The Cleveland Indians minor league fire sale – more or less the equivalent of a propane flame – continued on Thursday afternoon as the ball club looked to move another one of its impending free agents, underrated thumper Brandon Moss, to the St. Louis Cardinals. The move comes just two days after shipping platoon outfielder David Murphy to the Angels.
Moss, a former top prospect turned prospect bust turned 30-homer threat, wrapped up his brief stint in the AL Central with a bit of a lackluster showing at the Corner Carnegie and Ontario; the lefty-swinging first baseman/corner outfielder batted a lowly .217/.288/.407 with a team-leading 15 homeruns while donning the Block C. His overall production, per Weighted Runs Created Plus, fell 6% below the league average mark, his worst showing since 2009.
The Cardinals’ new acquisition provides insurance down the stretch as All-Star left fielder Matt Holliday continues to be hampered by a wonky quadriceps. Moss still offers up plenty of power in a power-deficient environment, and despite being pigeonholed into a silly platoon role – he’s sporting career platoon splits of .241/.319/.462 and .252/.326/.414 – he should be capable of playing four or five days a week during Holliday’s stay on the DL.
As for the Tribe, well, they were able to flip a nondescript minor league second baseman who’s failed to stand out against younger competition over the past two years (Joey Wendle) into a solid left-handed pitching prospect in a roundabout way by rostering – and paying Moss – for a couple months of the season.
Kaminsky, a 2013 first round pick, made his High Class A debut in 2015, throwing 94.2 innings of solid ball; he’s averaged 7.51 punch outs and just 2.66 free passes per innings. The best part: the 5-foot-11 southpaw is just one of four qualified 20-year-old hurlers in the Florida State League season. And of those four pitchers, Kaminsky’s overall production stands head and shoulders above his peers. Hell, he paces the entire Florida State League in ERA (2.09) and falls to second in Fielding Independent Pitching, or FIP (2.58).

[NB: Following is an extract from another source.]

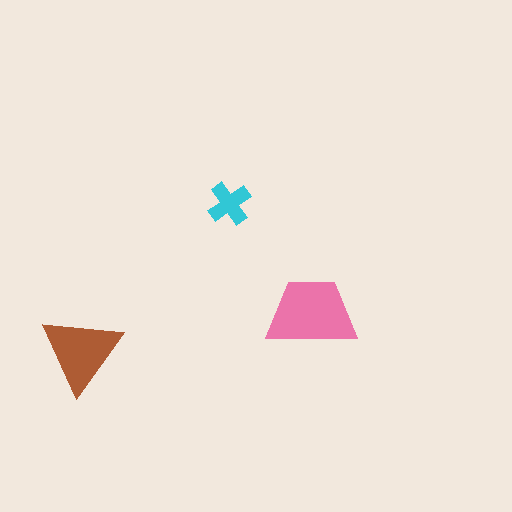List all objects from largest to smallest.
The pink trapezoid, the brown triangle, the cyan cross.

Kaminsky isn’t overly dominant – he’s never missed a whole lot of bats in his career – and some of his success this season is fluky – he hasn’t allowed a homerun in 94.2 innings – but he does limit base on balls with the best of them and generates a ton of action on the ground. He essentially has the perfect mix of age, poise, and success to suggest that he’s capable of developing into a back-of-the-rotation caliber starting pitcher – a flat-out steal considering the club dealt their way from a Quad-A middle infielder into a promising young arm in eight months’ time.